Tuesday, March 2, 2010

New Year, New Me, New Stuff

I caught sight of the date the other day and I reminded that a year ago my heart was broken. I remember thinking that life couldn't continue, that I would never breathe again, much less live without thr man who had brought me form the ashes.

But, as each day presented itslef, alive and bold and new, I began to breathe again. I began to take stock of the damage and take responsibility for my part. What semed like an impossible mess suddenly became just a disorganized desk full of years of stuff. It wasn't enough just to say to myself "I need to clean this up". It became a process of sytematically going through things until I came to a stopping point in each pile. Then, I had to deal with the pain. And that meant going through things that had been buiried so deep that even I was unsure of how they would turn out. It meant facing myslef headlong in the mirror and letting the layers of pain peel off.

Some came off easily and others I had to cut away, but with each new layer there was this girl whom I had lost. She had become so burdened and downtrodden that her eyes were full of sorrow. I expected them to be full of pain, but I found sorrow. And as I looked around at the layers of skin laying of the floor, I realized why she was so sad.

She had been withhled from growing. She never reached her true potential because I kept layering stuff on her thinking I was protecting her form the world, but all I managed to do was hardened the softest part of her.

She does well these days -- she and I both-- and together we are reuniting and rediscovering the woman we were meant to be.

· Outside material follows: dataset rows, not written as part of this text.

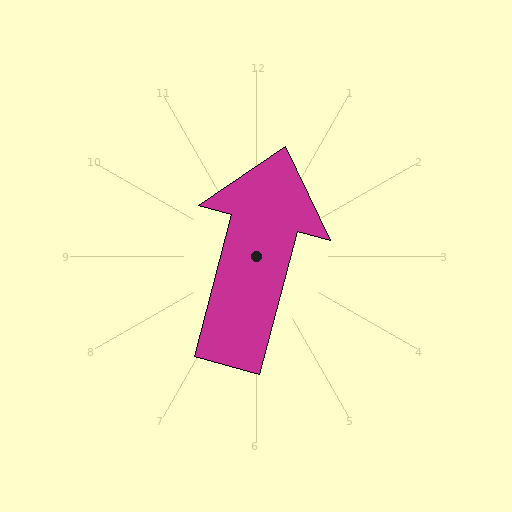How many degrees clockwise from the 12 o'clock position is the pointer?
Approximately 15 degrees.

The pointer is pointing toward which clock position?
Roughly 12 o'clock.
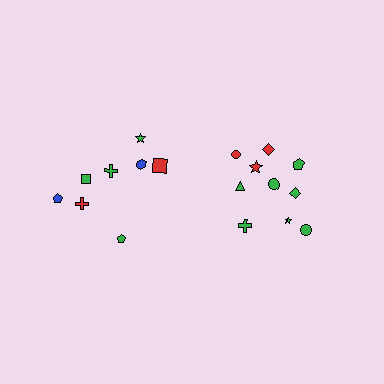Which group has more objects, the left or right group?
The right group.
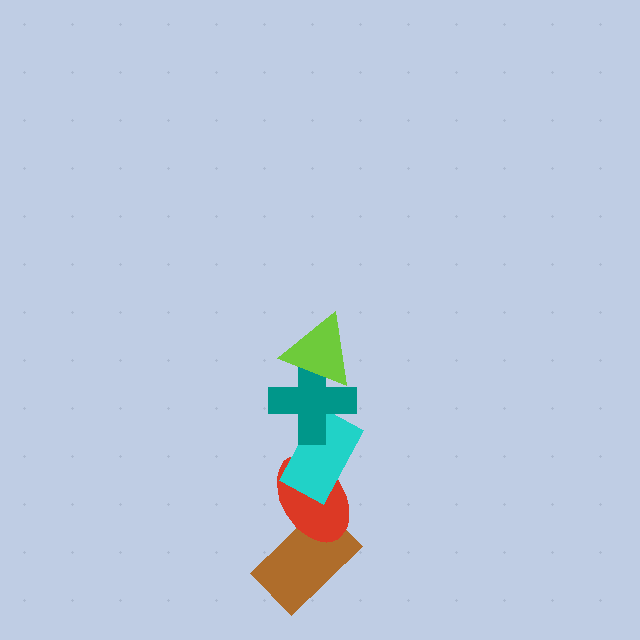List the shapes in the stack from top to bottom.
From top to bottom: the lime triangle, the teal cross, the cyan rectangle, the red ellipse, the brown rectangle.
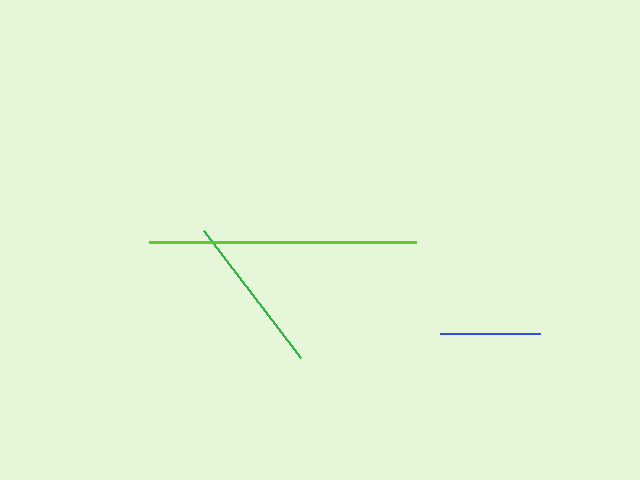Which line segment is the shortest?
The blue line is the shortest at approximately 100 pixels.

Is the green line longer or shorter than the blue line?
The green line is longer than the blue line.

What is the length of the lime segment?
The lime segment is approximately 267 pixels long.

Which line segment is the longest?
The lime line is the longest at approximately 267 pixels.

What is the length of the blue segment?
The blue segment is approximately 100 pixels long.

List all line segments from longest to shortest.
From longest to shortest: lime, green, blue.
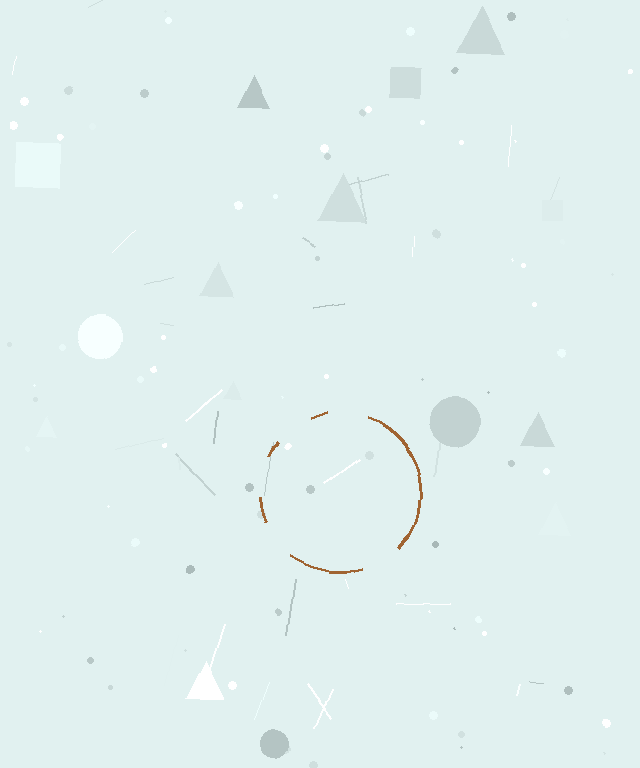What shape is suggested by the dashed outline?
The dashed outline suggests a circle.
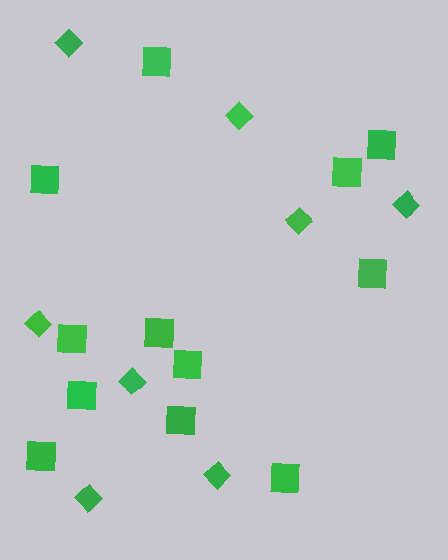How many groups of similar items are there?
There are 2 groups: one group of squares (12) and one group of diamonds (8).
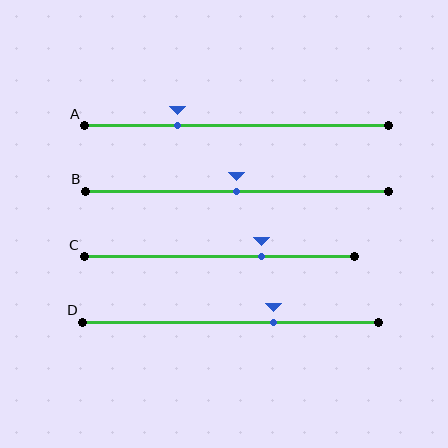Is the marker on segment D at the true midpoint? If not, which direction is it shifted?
No, the marker on segment D is shifted to the right by about 14% of the segment length.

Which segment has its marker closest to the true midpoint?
Segment B has its marker closest to the true midpoint.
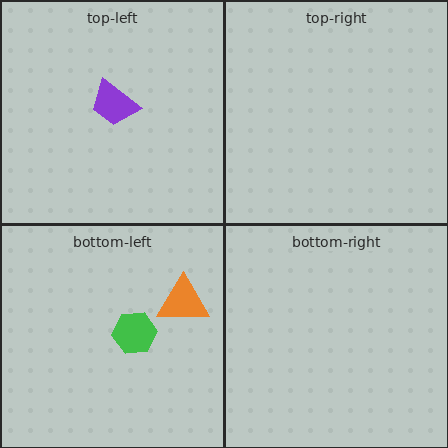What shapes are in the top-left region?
The purple trapezoid.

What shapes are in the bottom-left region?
The green hexagon, the orange triangle.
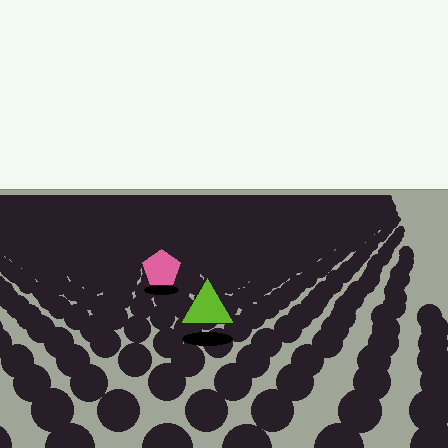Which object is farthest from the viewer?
The pink pentagon is farthest from the viewer. It appears smaller and the ground texture around it is denser.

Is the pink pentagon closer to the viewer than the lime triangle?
No. The lime triangle is closer — you can tell from the texture gradient: the ground texture is coarser near it.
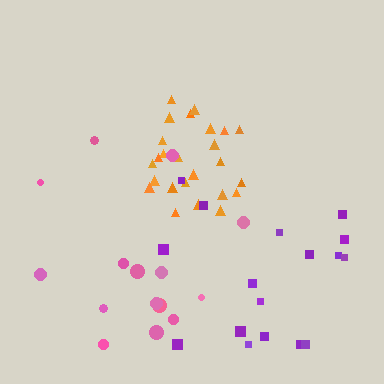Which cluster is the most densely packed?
Orange.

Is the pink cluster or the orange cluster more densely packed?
Orange.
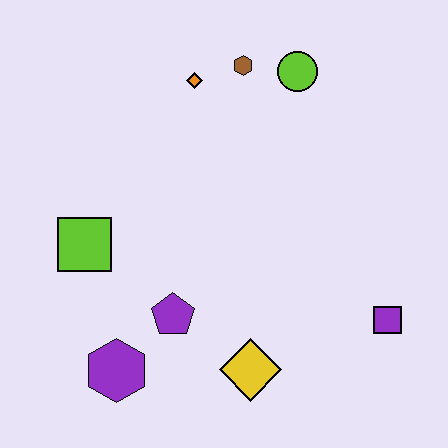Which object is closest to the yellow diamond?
The purple pentagon is closest to the yellow diamond.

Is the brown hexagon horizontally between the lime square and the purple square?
Yes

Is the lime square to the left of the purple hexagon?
Yes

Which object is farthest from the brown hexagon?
The purple hexagon is farthest from the brown hexagon.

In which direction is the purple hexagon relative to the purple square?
The purple hexagon is to the left of the purple square.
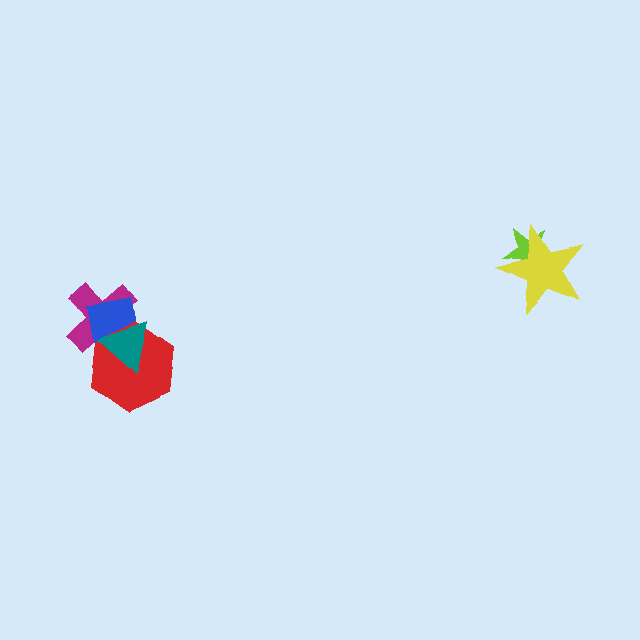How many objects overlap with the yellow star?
1 object overlaps with the yellow star.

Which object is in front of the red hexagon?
The teal triangle is in front of the red hexagon.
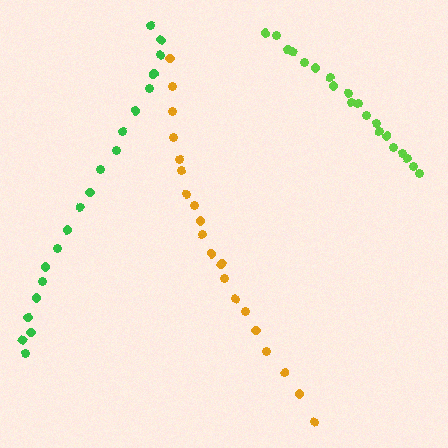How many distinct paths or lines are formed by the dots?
There are 3 distinct paths.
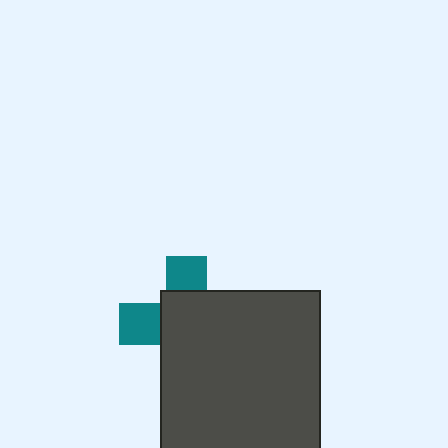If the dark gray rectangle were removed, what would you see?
You would see the complete teal cross.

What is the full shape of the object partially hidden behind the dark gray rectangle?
The partially hidden object is a teal cross.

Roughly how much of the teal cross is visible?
A small part of it is visible (roughly 32%).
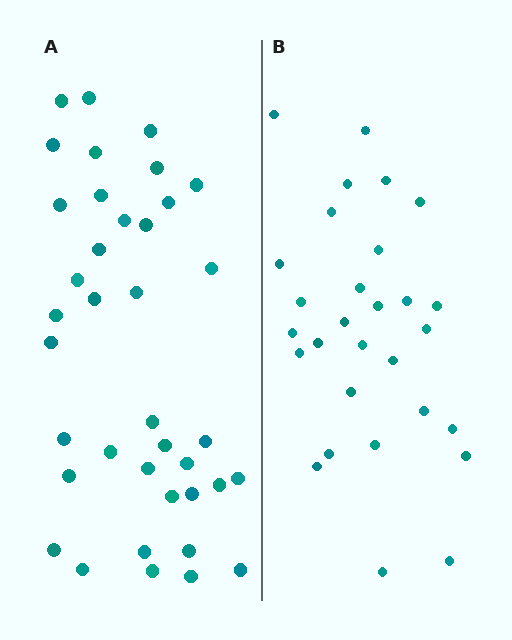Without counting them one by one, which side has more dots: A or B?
Region A (the left region) has more dots.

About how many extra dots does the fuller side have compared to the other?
Region A has roughly 8 or so more dots than region B.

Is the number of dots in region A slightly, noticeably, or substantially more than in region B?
Region A has noticeably more, but not dramatically so. The ratio is roughly 1.3 to 1.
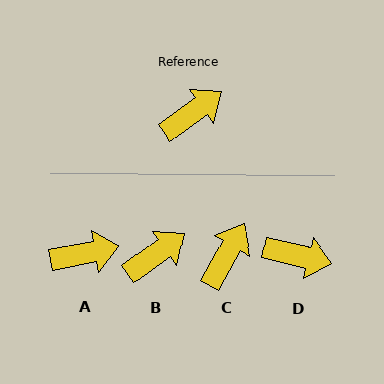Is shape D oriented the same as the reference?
No, it is off by about 49 degrees.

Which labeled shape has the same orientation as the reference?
B.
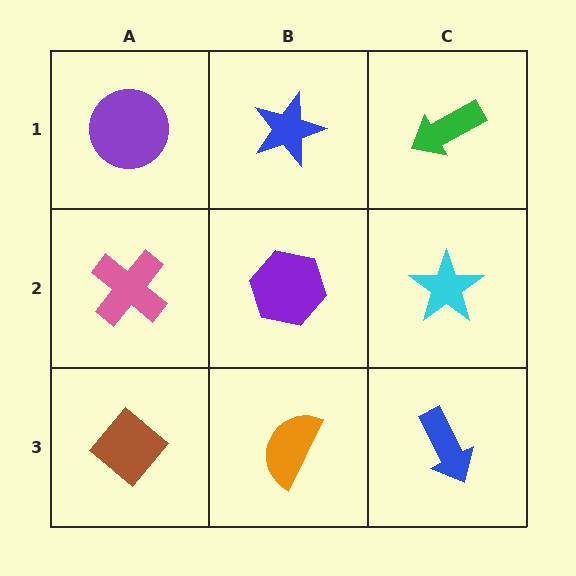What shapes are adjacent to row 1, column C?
A cyan star (row 2, column C), a blue star (row 1, column B).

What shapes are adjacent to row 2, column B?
A blue star (row 1, column B), an orange semicircle (row 3, column B), a pink cross (row 2, column A), a cyan star (row 2, column C).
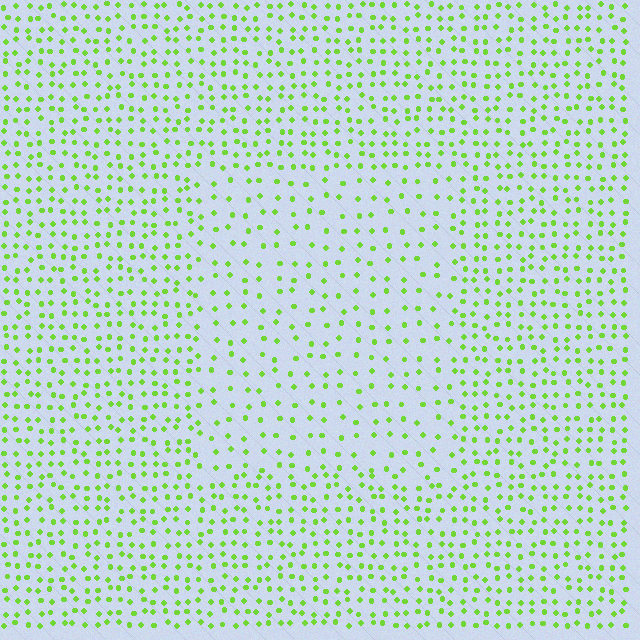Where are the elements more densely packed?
The elements are more densely packed outside the rectangle boundary.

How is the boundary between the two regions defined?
The boundary is defined by a change in element density (approximately 1.9x ratio). All elements are the same color, size, and shape.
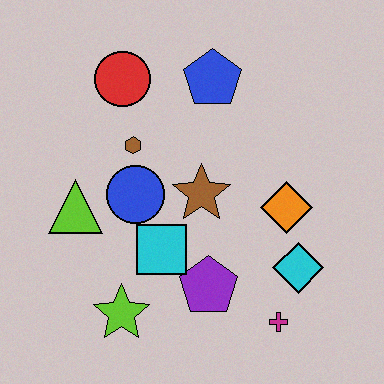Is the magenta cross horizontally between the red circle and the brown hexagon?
No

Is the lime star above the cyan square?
No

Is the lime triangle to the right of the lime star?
No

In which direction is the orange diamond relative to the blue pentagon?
The orange diamond is below the blue pentagon.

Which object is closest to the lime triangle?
The blue circle is closest to the lime triangle.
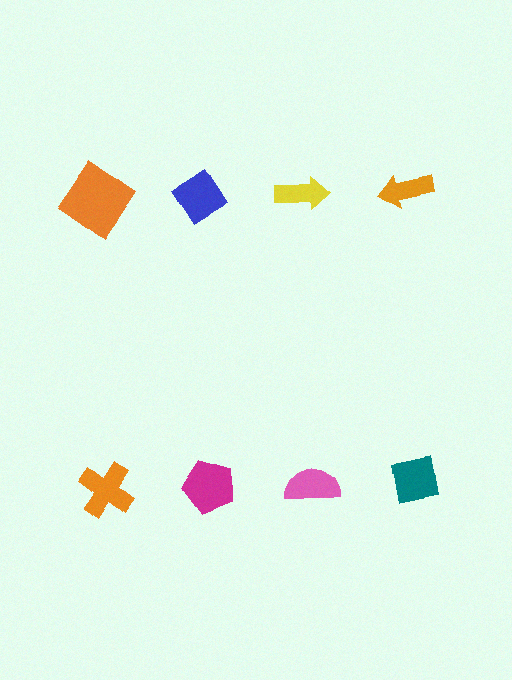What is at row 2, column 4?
A teal square.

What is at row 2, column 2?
A magenta pentagon.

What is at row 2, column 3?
A pink semicircle.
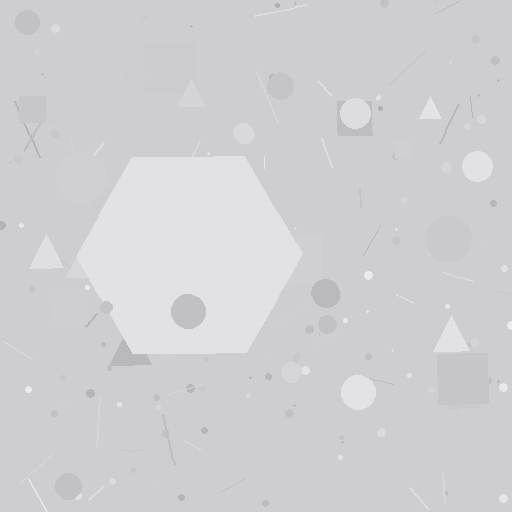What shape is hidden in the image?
A hexagon is hidden in the image.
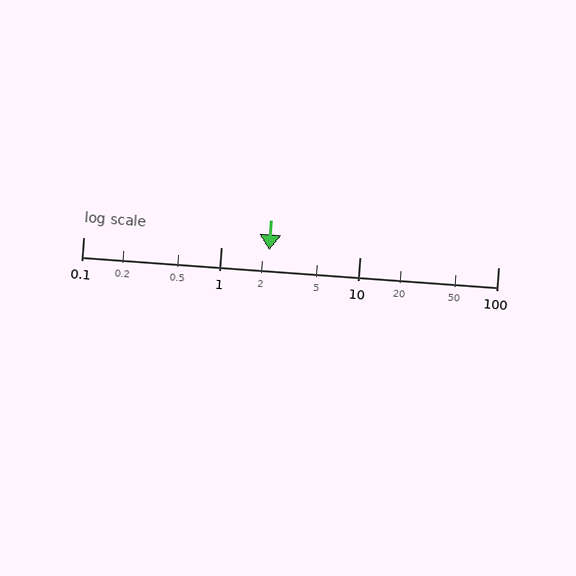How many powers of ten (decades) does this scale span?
The scale spans 3 decades, from 0.1 to 100.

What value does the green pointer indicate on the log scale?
The pointer indicates approximately 2.2.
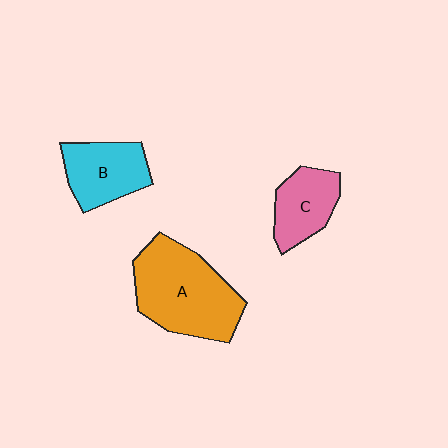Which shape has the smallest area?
Shape C (pink).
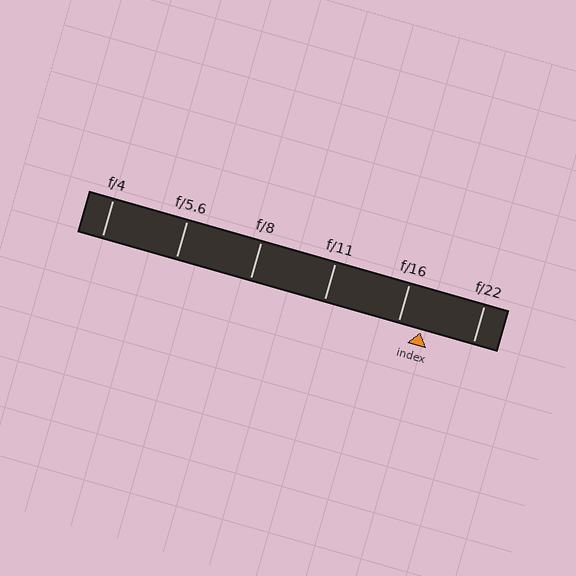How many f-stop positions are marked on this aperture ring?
There are 6 f-stop positions marked.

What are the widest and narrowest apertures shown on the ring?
The widest aperture shown is f/4 and the narrowest is f/22.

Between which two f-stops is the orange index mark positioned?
The index mark is between f/16 and f/22.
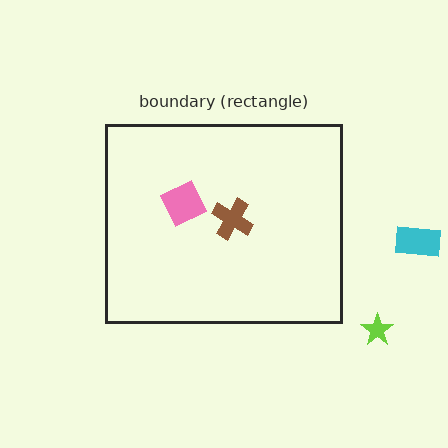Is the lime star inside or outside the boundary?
Outside.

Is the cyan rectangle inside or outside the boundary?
Outside.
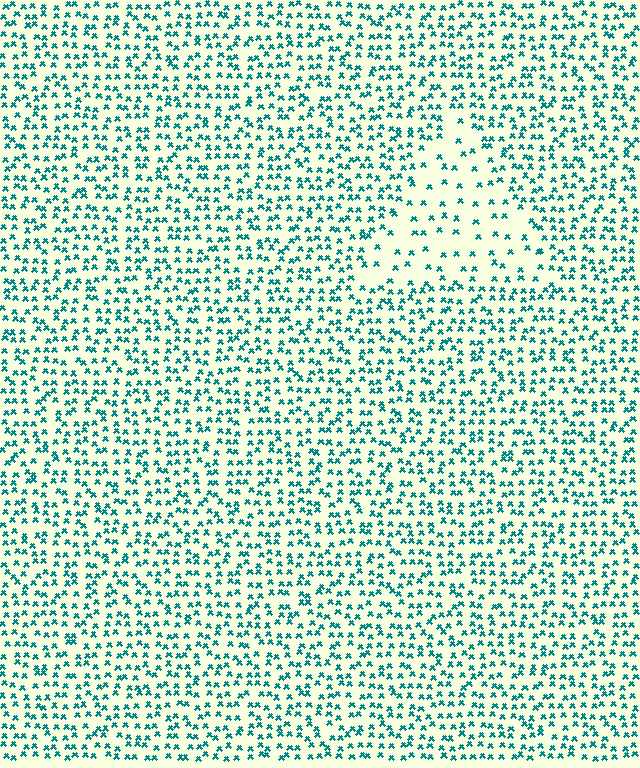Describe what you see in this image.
The image contains small teal elements arranged at two different densities. A triangle-shaped region is visible where the elements are less densely packed than the surrounding area.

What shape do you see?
I see a triangle.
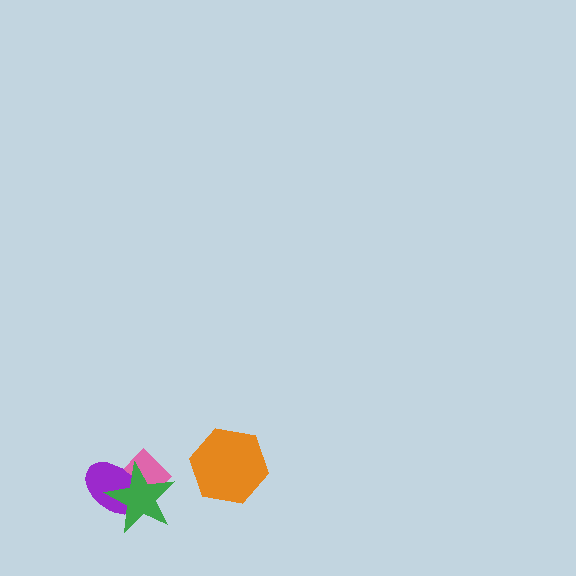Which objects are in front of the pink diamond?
2 objects cover part of the pink diamond: the purple ellipse and the green star.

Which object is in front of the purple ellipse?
The green star is in front of the purple ellipse.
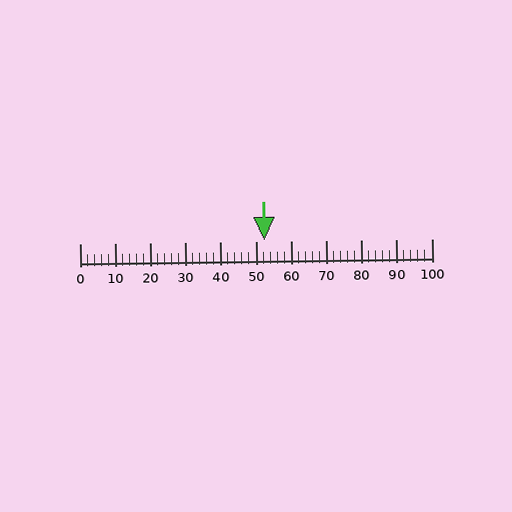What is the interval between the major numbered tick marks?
The major tick marks are spaced 10 units apart.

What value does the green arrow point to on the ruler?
The green arrow points to approximately 52.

Through this journey so far, we have learned to knit, learned to be kinder, learned to cook deer roast and awesome chili, and written notes on what we hope to be our first message.

And through it all, Ray has stuck beside us. We believe he may have found a bit of himself along the way.

All in all, this year is better than any year we've had yet. Our relationship--both mine and Ray's and mine and the younger me--has blossomed, not yet into a full flower--for it is still winter--but into a bud that shows promise and hope.

Join us all as we journey through another eventful year!